Le plus étrange dans cette histoire, c'était que j'allais bien. Peut-être pas mentalement, ça non, loin de là même, mais oui, physiquement j'allais bien. Je m'en sortais peut-être avec quelques bleus aux poignets et une horrible boule au ventre, mais j'allais bien. Il n'était pas allé jusqu'au bout. Je ne l'avais pas laissé aller jusqu'au bout. Mon Dieu, heureusement que je l'avais arrêté. Je n'osais pas imaginer ce qui aurait pu se passer. L'idée à elle seule me terrifiait et me rappelait que j'aurais pu planter ce poignard un million de fois dans sa chair s'il l'avait fallu. Mais je n'avais pas eu à le faire. J'allais bien.

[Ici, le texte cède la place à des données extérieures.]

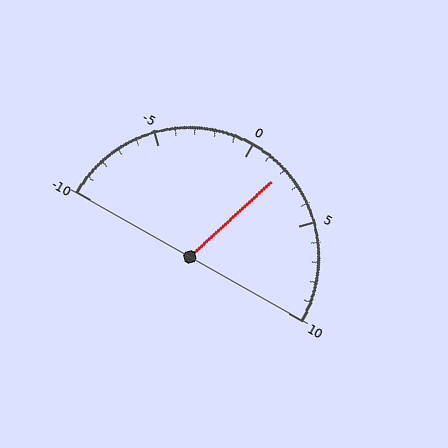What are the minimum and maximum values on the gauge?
The gauge ranges from -10 to 10.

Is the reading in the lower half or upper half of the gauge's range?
The reading is in the upper half of the range (-10 to 10).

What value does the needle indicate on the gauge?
The needle indicates approximately 2.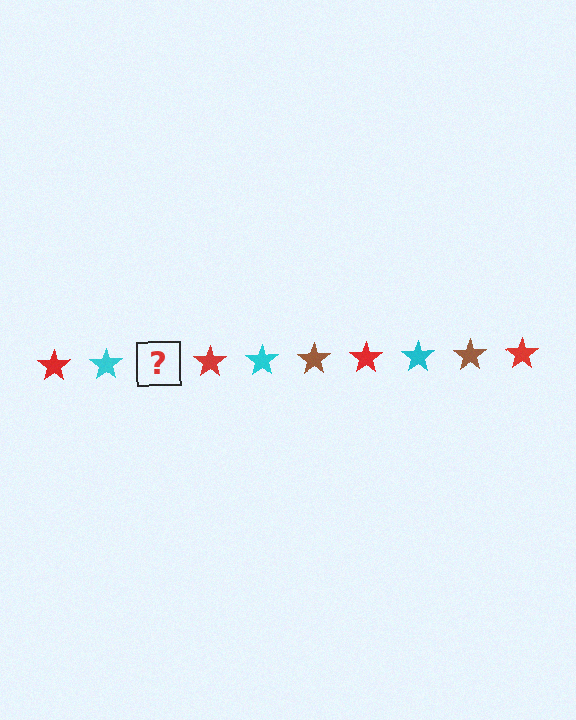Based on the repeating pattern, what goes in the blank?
The blank should be a brown star.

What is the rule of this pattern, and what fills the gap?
The rule is that the pattern cycles through red, cyan, brown stars. The gap should be filled with a brown star.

Alors pourquoi les larmes ne cessaient-elles pas de couler ? Pourquoi enrouler mes propres bras autour de mon corps ne suffisait plus comme avant ? Pourquoi ne pouvais-je plus fermer les yeux et oublier le monde qui m'entourait ? Pourquoi étais-je encore ici ?

- Savannah ?

La voix de Mme Diggle me parvint malgré le flot d'images effroyables qui tournait en boucle dans ma tête. De là où elle était, elle ne pouvait pas me voir. Néanmoins, elle restait sur le seuil de la porte comme en attente d'une réponse. J'arrivai à voir ses pieds sous le paravent mais la seule chose que je voyais vraiment était l'ombre de John.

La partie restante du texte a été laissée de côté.